SPRUNG AN DIE SPITZE: 25% MEHR FRAUEN IN DER GESCHÄFTSLEITUNG

Der Schillingreport 2020 zeigt, die Zahl der Schweizer Top-Managerinnen wächst. Trotzdem fällt die Schweiz im Vergleich zu Europa weiter zurück.

Dass die Schweizer:innen langsam seien, ist ein Klischee in Deutschland, welches genauso wenig stimmt wie das Klischee, dass Deutsche ihr Bier ohne Bitte und Danke bestellen. Hat man allerdings in den vergangenen Jahren auf den Anteil der Top-Managerinnen in Schweizer Firmen geschaut, konnte man sich gut an dieses Vorurteil erinnert fühlen. Der Anteil der Frauen stieg zwar, jedoch nur sehr langsam.

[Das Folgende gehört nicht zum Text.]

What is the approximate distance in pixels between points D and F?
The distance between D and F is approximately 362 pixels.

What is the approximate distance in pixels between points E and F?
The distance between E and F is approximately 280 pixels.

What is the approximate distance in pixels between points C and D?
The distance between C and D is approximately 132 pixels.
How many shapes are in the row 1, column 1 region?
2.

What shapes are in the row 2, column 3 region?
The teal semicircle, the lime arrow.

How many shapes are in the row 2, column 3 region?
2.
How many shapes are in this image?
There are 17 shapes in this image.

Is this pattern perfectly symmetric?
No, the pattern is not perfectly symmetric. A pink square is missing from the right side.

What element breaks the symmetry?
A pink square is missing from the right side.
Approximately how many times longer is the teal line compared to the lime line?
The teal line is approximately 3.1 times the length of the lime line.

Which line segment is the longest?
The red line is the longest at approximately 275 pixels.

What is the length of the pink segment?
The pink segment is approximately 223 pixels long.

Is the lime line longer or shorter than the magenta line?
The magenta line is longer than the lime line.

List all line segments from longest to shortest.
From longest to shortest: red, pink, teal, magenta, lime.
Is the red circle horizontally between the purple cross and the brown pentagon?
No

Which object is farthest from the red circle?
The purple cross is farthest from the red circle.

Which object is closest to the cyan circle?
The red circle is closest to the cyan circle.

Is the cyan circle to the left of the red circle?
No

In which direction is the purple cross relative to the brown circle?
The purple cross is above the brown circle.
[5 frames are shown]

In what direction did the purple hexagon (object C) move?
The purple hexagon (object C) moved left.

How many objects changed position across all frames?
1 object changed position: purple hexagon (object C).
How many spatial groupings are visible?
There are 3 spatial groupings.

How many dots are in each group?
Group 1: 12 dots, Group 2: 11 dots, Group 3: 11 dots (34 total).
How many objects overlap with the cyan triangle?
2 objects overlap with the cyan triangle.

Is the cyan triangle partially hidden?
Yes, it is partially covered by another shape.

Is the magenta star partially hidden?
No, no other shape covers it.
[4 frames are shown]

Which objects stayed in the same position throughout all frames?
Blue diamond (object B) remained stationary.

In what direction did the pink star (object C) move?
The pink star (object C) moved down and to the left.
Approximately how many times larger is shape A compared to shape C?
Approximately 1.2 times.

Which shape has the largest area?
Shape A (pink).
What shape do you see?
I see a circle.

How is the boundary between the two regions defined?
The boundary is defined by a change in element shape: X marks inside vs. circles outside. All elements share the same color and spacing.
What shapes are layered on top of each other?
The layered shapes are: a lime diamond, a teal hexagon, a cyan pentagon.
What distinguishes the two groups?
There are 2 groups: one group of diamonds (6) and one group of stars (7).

Die gute Nachricht lautet deshalb, im Jahr 2020 sind mehrere Knoten geplatzt. Die Kennziffer in der Entwicklung des Frauenanteils ist im Vergleich zum Vorjahr sprunghaft angestiegen. Es hat nun 25% mehr Frauen in den Geschäftsleitungen der grössten Schweizer Firmen. Dies zeigt der diesjährige Schillingreport, welchen Studienleiterin Silvia Coiro und Executive Researcher Guido Schilling vorgestellt haben.

94 Frauen in der Geschäftsleitung der Top 100

In absoluten Zahlen heisst das, dass 2019 75 Frauen in der operativen Führung der Top 100 Schweizer Firmen waren. 2020 sind es 94 Frauen. Dies ist das erste Jahr in der Schweizer Geschichte, in dem mehr grosse Firmen eine Frau in der Geschäftsleitung haben, als es Firmen ohne Frauen im Top-Gremium gibt. 22 Unternehmen zählen mindestens zwei Frauen in der Geschäftsleitung.

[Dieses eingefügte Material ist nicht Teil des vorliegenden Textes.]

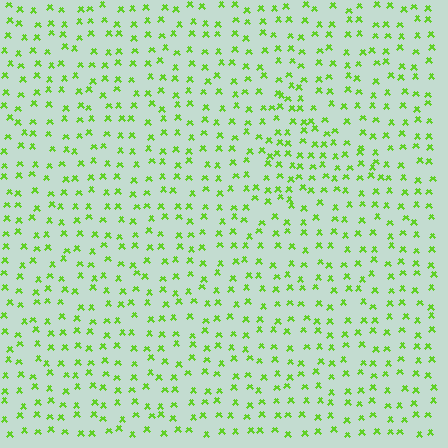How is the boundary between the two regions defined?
The boundary is defined by a change in element density (approximately 1.5x ratio). All elements are the same color, size, and shape.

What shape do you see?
I see a triangle.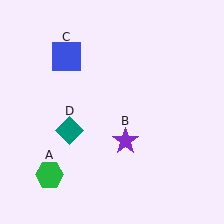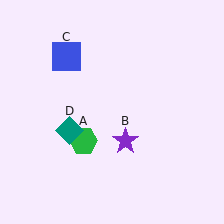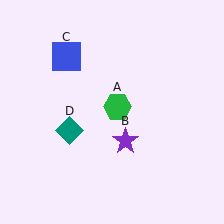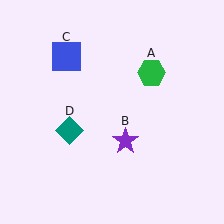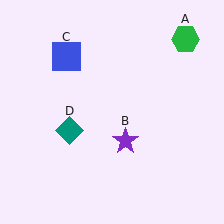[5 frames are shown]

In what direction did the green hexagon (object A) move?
The green hexagon (object A) moved up and to the right.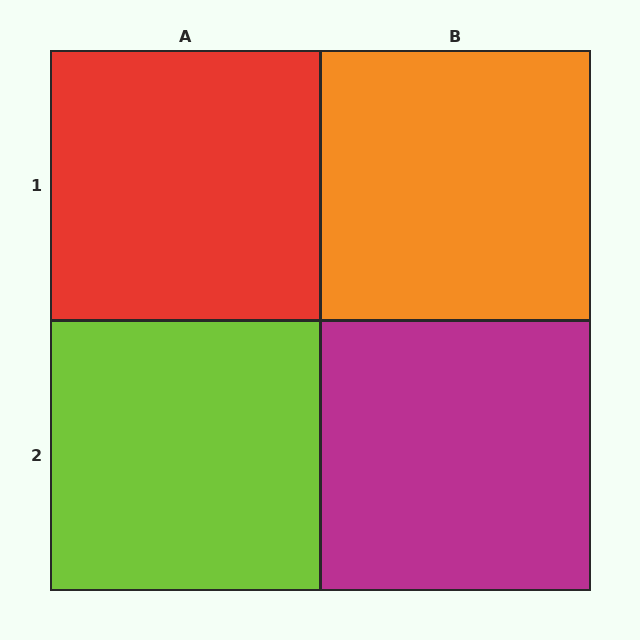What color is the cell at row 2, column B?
Magenta.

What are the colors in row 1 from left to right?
Red, orange.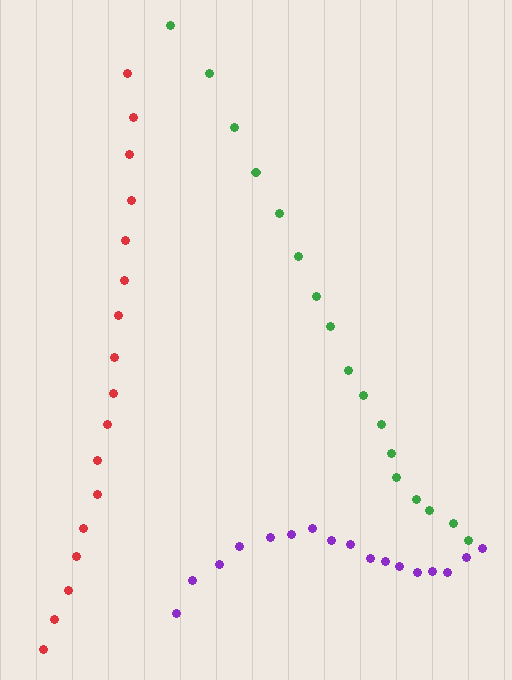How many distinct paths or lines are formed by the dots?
There are 3 distinct paths.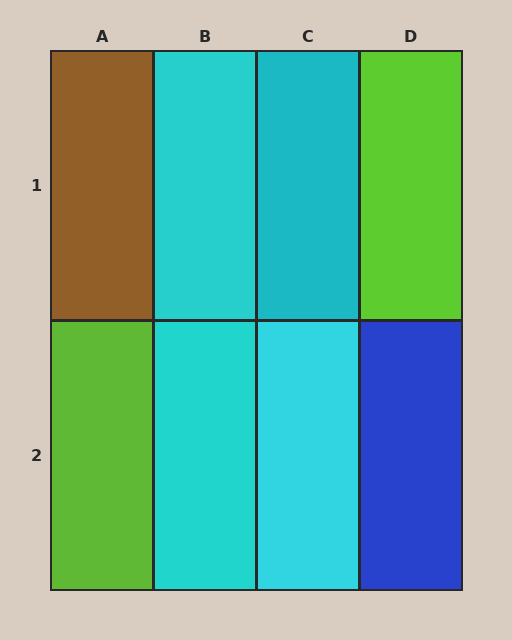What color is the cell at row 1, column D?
Lime.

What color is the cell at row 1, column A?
Brown.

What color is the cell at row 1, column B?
Cyan.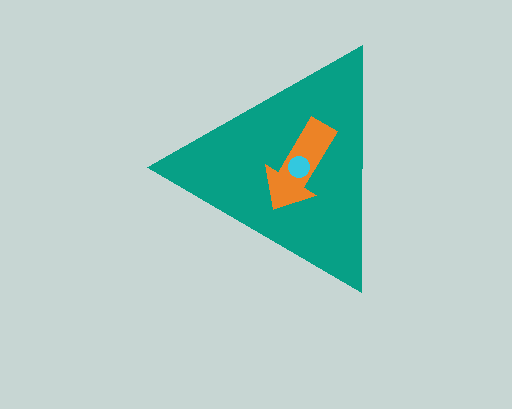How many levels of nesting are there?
3.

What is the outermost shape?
The teal triangle.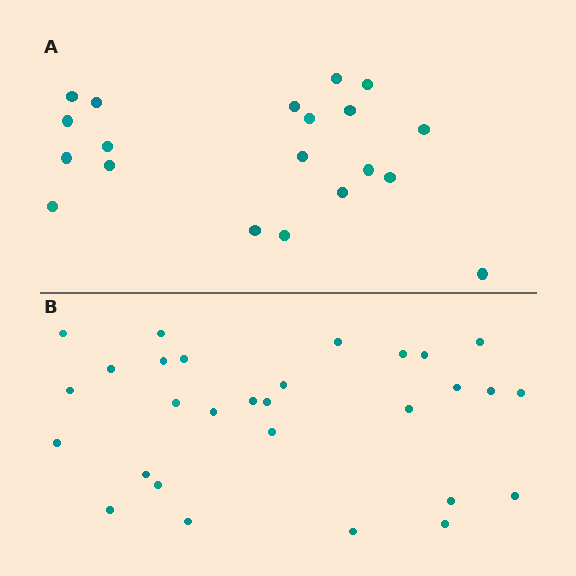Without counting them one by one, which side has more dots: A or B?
Region B (the bottom region) has more dots.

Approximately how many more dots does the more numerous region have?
Region B has roughly 8 or so more dots than region A.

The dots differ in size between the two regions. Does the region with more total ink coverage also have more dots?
No. Region A has more total ink coverage because its dots are larger, but region B actually contains more individual dots. Total area can be misleading — the number of items is what matters here.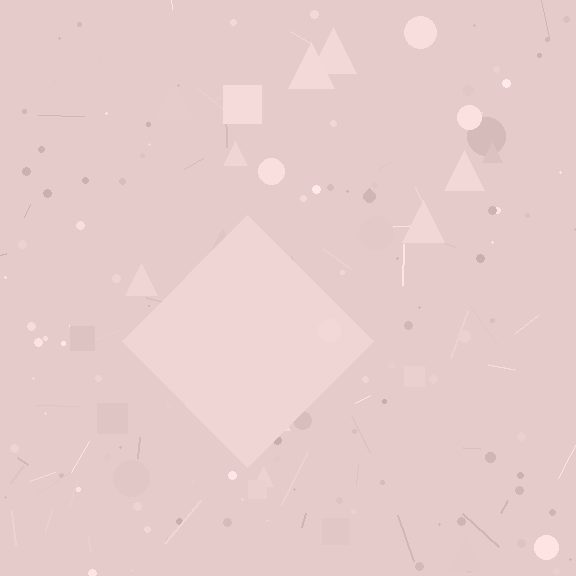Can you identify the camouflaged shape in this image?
The camouflaged shape is a diamond.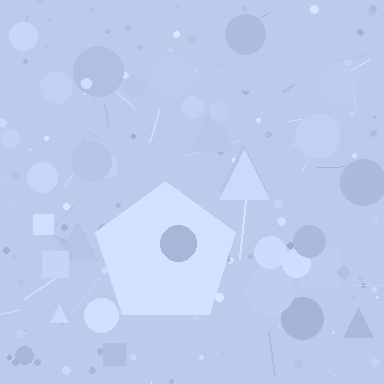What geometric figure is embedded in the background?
A pentagon is embedded in the background.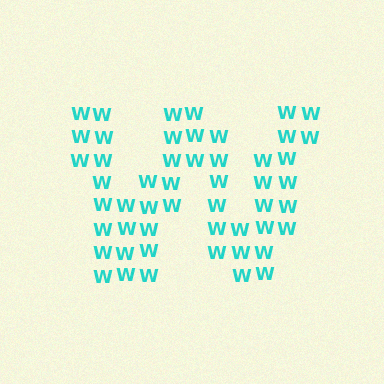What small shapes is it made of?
It is made of small letter W's.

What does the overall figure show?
The overall figure shows the letter W.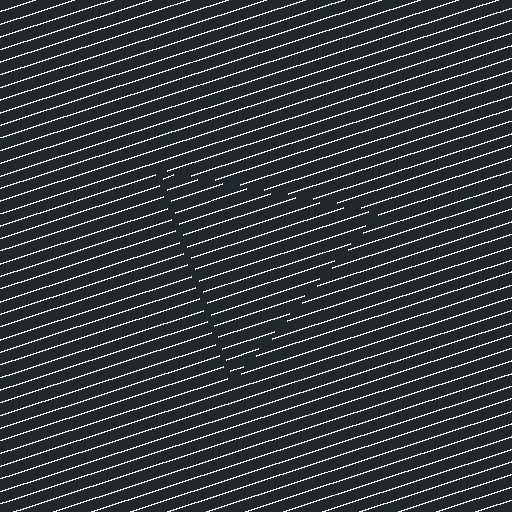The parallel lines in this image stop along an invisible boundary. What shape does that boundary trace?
An illusory triangle. The interior of the shape contains the same grating, shifted by half a period — the contour is defined by the phase discontinuity where line-ends from the inner and outer gratings abut.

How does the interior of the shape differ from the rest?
The interior of the shape contains the same grating, shifted by half a period — the contour is defined by the phase discontinuity where line-ends from the inner and outer gratings abut.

Lange Zeit der Stagnation überwunden

Seit 15 Jahren wird der Schillingreport jährlich aufgelegt. Der Vergleich über die Jahre ist interessant. Wie die Entwicklung von 2016 bis 2020 zeigt, wächst die Zahl der Frauen in den wichtigsten Gremien nun stetig. Jedoch ist es ein Wachstum ausgehend von einem niedrigen Niveau. In den Verwaltungsräten der Top 100 hat der Frauenanteil innert fünf Jahren um 7% zugenommen. Er liegt nun bei 23%

Der Anteil der Frauen in der Geschäftsleitung der grössten Firmen liegt bei 10%. Bei der Teppichetage der SMI-Firmen hat sich der Frauenanteil innert fünf Jahren auf 12% verdoppelt. Die grössten Arbeitgeber des Bundes sind bei diesem Thema seit Jahren ein ganzes Stück voraus. Hier ist mittlerweile jedes fünfte GL-Mitglied eine Frau.

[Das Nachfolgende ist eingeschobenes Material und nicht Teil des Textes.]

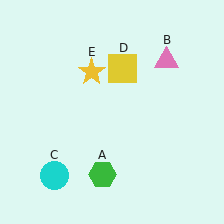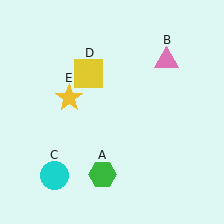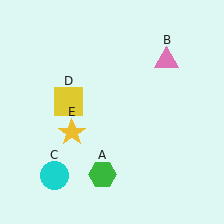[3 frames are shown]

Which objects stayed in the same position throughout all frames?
Green hexagon (object A) and pink triangle (object B) and cyan circle (object C) remained stationary.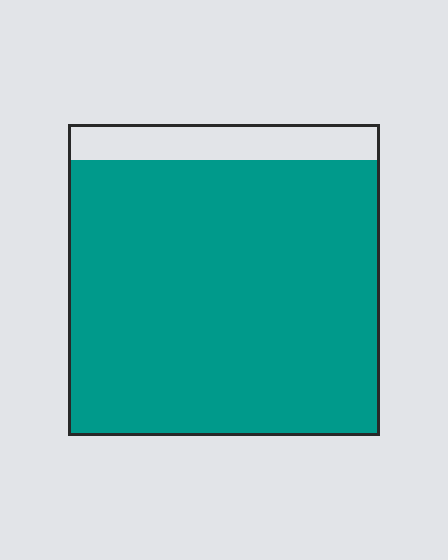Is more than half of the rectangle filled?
Yes.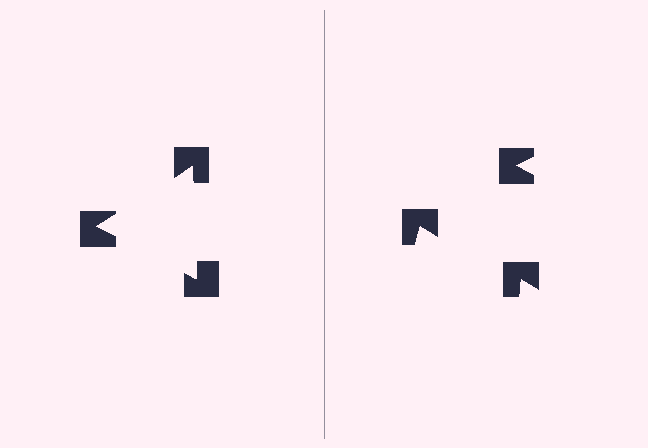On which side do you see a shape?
An illusory triangle appears on the left side. On the right side the wedge cuts are rotated, so no coherent shape forms.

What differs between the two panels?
The notched squares are positioned identically on both sides; only the wedge orientations differ. On the left they align to a triangle; on the right they are misaligned.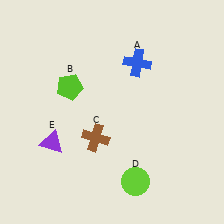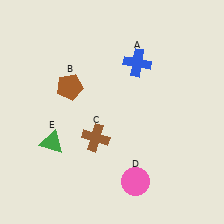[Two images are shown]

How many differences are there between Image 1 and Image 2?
There are 3 differences between the two images.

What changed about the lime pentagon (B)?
In Image 1, B is lime. In Image 2, it changed to brown.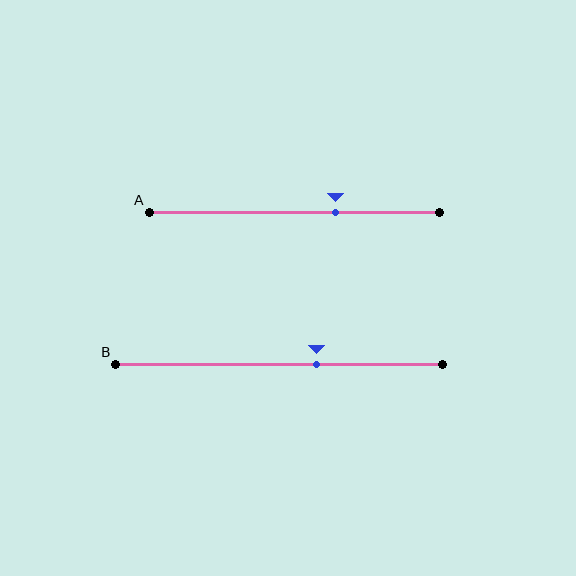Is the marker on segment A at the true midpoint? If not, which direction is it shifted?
No, the marker on segment A is shifted to the right by about 14% of the segment length.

Ein tieferer Blick in die Strukturen der Firmen zeigt, dass die Entwicklung in den Unternehmen verwurzelt ist. 61% der Managerinnen, welche dieses Jahr in die Geschäftsleitung aufgestiegen sind, wurden intern befördert. Bei den Männern waren es 59%. Dies zeigt, dass die Firmen begonnen haben, die hochqualifizierten Frauen in ihren eigenen Reihen wahrzunehmen.

Im Jahr 2016 sah das noch ganz anders aus. Bei den Männern waren es 67%, welche intern auf eine Position in der Geschäftsleitung befördert wurden, bei den Frauen nur 22%. Guido Schilling sagt dazu, er sei zuversichtlich, dass das aktuelle Wachstum keine vorübergehende Entwicklung sei, sondern dass ein neues Zeitalter angebrochen sei.

Das bedeutet in absoluten Zahlen also, dass 2016 fünf Frauen in die Geschäftsleitung befördert wurden. Drei davon intern. 2020 waren es 33 Frauen, davon20 intern. Bei den Männern schaffen es jährlich ca. 120 in die oberste Führungsetage. Diese Zahl hat sich seit zehn Jahren nicht gross verändert.

Die Schweiz hinkt hinterher

Auch wenn die Zahl der Frauen in den Top-Jobs wächst, ist das Tempo der Entwicklung in der Schweiz so niedrig, dass sie im europäischen Vergleich weiter zurückfällt.